You have to ring the doorbell to get in. The windows have been boarded up, curtains closed. I’m lost in a rectangle of red, a crimson beginning. Pigment pulsing, this bloody palette sends a charge from the gallery to the pavement. The American writer Maggie Nelson would call this ‘chromophilic restlessness’. The gallery is playing dress-up, masquerading as an Amsterdam brothel, or The Magic Toyshop of Angela Carter’s puppet novel of 1967: ‘a dark cavern of a shop, so dimly lit one did not at first notice it as it bowed its head under the tenement above’. The red velvet frontage is just as seamy; its facade fakes a corporeal inside. It’s pretending to be that which it is not. (Sex?) There are limits to a transgression made up of bricks and mortar, especially when you have to ring the doorbell to get in.
The red becomes even more guttural, more gestural, upon entering this two-roomed den of objects and pictures. A chromophilic neon zoom, a red-light-district gaze. The music from Jacques Offenbach’s The Tales of Hoffman (1881) hums in the background, seedifying the thing with a kind of brazen pastiche. Marionette misogyny is the operatic theme in this exhibition, titled ‘The Vivisector’. The neon light is coming from Bruce Nauman’s 1985 wall sculpture Double Poke in the Eye II, fastened to the inside of the exterior wall. It faces seven photographs by Cindy Sherman, her first name a metonym for doll-like malleability. She has played at being a B-movie heroine, Caravaggio’s Judith beheading Holofernes (in polyester satin), an octogenarian facelift addict and a fairytale creature with a snout. The freedom of drag is to be found in the imagination.

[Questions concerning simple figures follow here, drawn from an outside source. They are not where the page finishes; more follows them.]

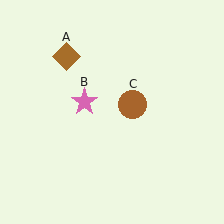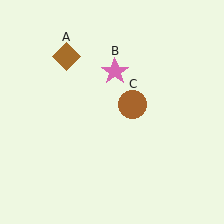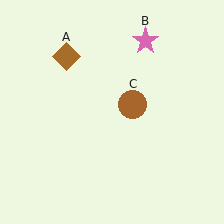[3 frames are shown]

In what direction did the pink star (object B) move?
The pink star (object B) moved up and to the right.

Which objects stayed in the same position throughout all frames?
Brown diamond (object A) and brown circle (object C) remained stationary.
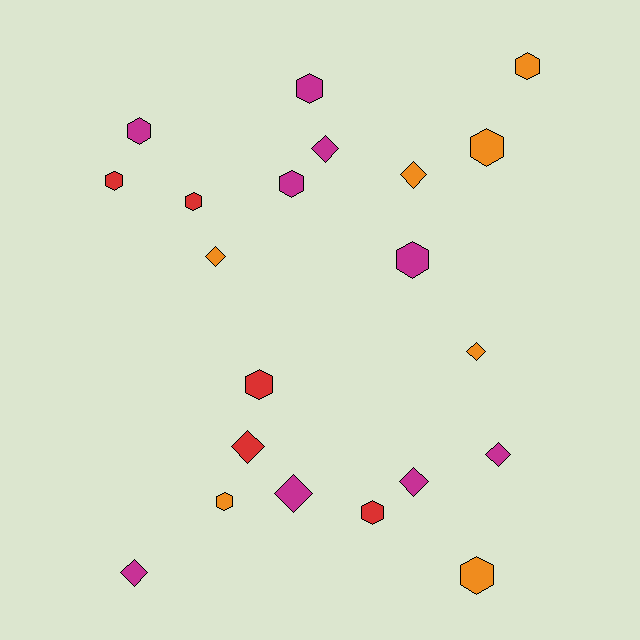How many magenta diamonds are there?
There are 5 magenta diamonds.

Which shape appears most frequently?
Hexagon, with 12 objects.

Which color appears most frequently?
Magenta, with 9 objects.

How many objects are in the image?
There are 21 objects.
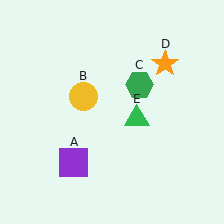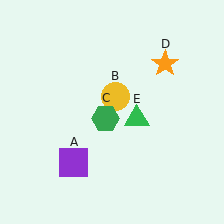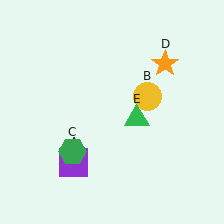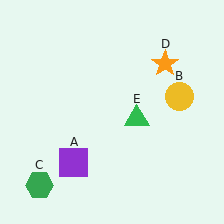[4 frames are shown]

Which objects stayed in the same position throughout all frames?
Purple square (object A) and orange star (object D) and green triangle (object E) remained stationary.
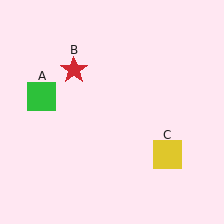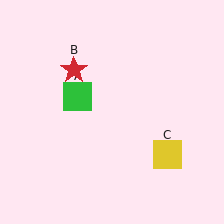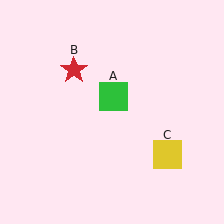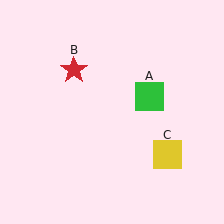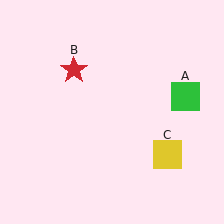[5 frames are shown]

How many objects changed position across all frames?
1 object changed position: green square (object A).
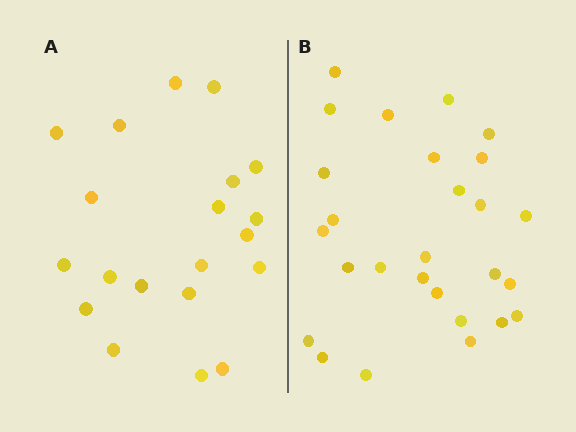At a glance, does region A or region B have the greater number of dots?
Region B (the right region) has more dots.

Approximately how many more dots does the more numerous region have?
Region B has roughly 8 or so more dots than region A.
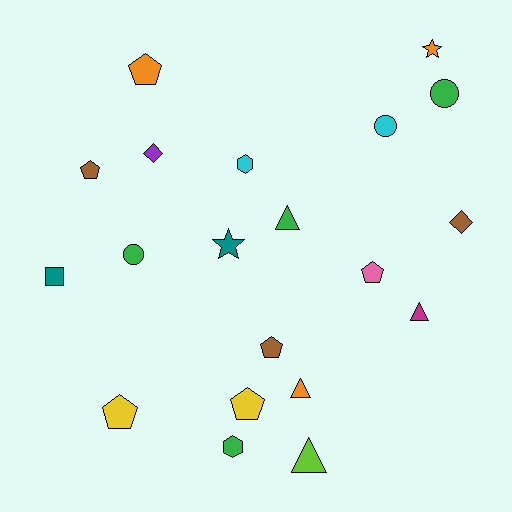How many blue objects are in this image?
There are no blue objects.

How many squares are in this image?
There is 1 square.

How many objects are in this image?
There are 20 objects.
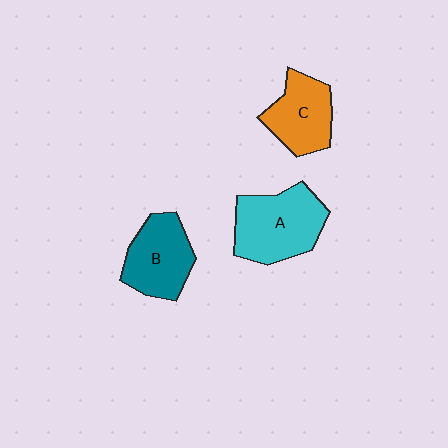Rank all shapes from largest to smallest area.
From largest to smallest: A (cyan), B (teal), C (orange).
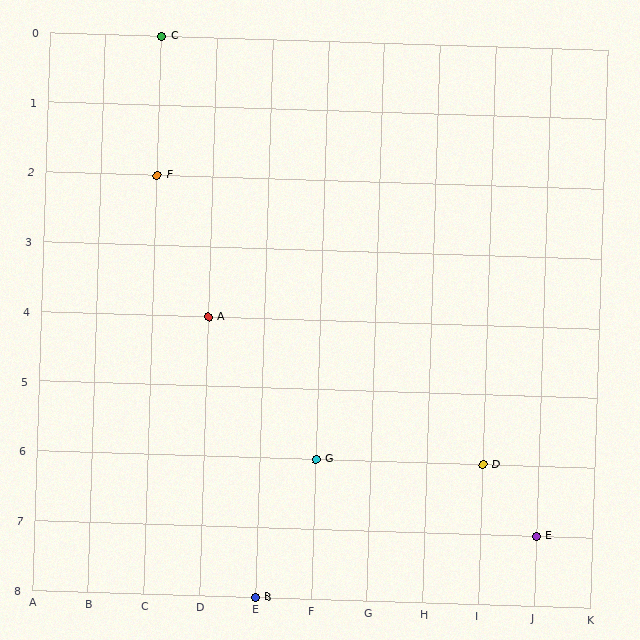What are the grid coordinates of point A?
Point A is at grid coordinates (D, 4).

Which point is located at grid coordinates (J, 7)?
Point E is at (J, 7).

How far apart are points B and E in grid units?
Points B and E are 5 columns and 1 row apart (about 5.1 grid units diagonally).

But all this ribald role-play means that her audience are just waiting for the next show; her burlesque black and white past continues to creep up on her present. Her importance as an artist has since been obscured, tarred with the retro brush of ‘Camp’. Sherman’s photographs have become objects of narrative consumption, storytelling curiosities to be sold and packaged in biographical cabinets. The viewer is always looking for the Cynthia behind the Cindy. And you’d be hard pushed to find it here at Sprüth Magers. In ‘Sex Pictures’ (1989–92), Sherman is absent: head and face have been guillotined; the body is an incomplete, plastic effigy. Mannequin limbs have been magnified, rearranged with a knife, distorted beyond recognition. Tools carve and vivisect the cracked-out dummy: a peep-show of the grotesque. On some stages – Carter’s, for example – these carnivalesque characters would represent the ludic overthrow of centred normality, the headless, sexed-up charge of the marginal.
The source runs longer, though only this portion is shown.